# Springtails harrasing frogs??



## Woodsman (Jan 3, 2008)

I recently set up a 20 gallon terrarium for three sub-adult D.t. citronellas. I guess some springtails (probably Collembola or Achorutes) came with the plantings from another tank and caused a super bloom of these super tiny guys. Though the frogs did eat some of them, they were being driven crazy and spent most of the time climbing the walls. Moved into new accommodations, the frogs seem to be doing better.

So the question, do springtails pose a threat when overgrown in the terrarium and, if so, what are the recommended treatments that can knock down their numbers? I have heard of using a garlic-based spray and also using insecticidal soap, but not specifically with PDFs. I'd appreciate any suggestions anyone might have. Thanks, Richard in Staten Island.


----------



## evolvstll (Feb 17, 2007)

Moving was the best option for the immediate future. The danger is that the frogs can get stressed to the point that they will not recover. If you do not want them do a search for CO2 / dry ice treatment.

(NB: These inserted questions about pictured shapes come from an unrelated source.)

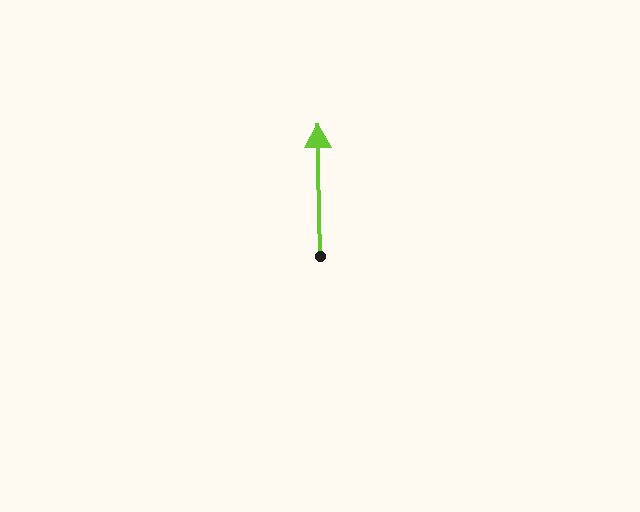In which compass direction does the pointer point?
North.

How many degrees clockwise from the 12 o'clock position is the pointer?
Approximately 359 degrees.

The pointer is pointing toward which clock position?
Roughly 12 o'clock.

You can also try putting a few small cups on their sides with some fish flake food on them and removing them when they climb in to feed.


----------



## Rich Frye (Nov 25, 2007)

I would try adding a lot of leaf litter. The springtails will settle down under the layers and not bug the frogs nearly as much. I sometimes am a bit scared at how many springs have grown in my litter in the quarantine/froglet tubs with some of my pum forglet/juvis, but they also seem to like to settle in under the litter with the mass of the springs so I don't worry all that much any more. I'd be much more worried if they did not have them there to munch on at will.

Rich


----------



## Woodsman (Jan 3, 2008)

Thanks for the ideas. Adding a dense layer of oak leaf litter worked great!! Richard.


----------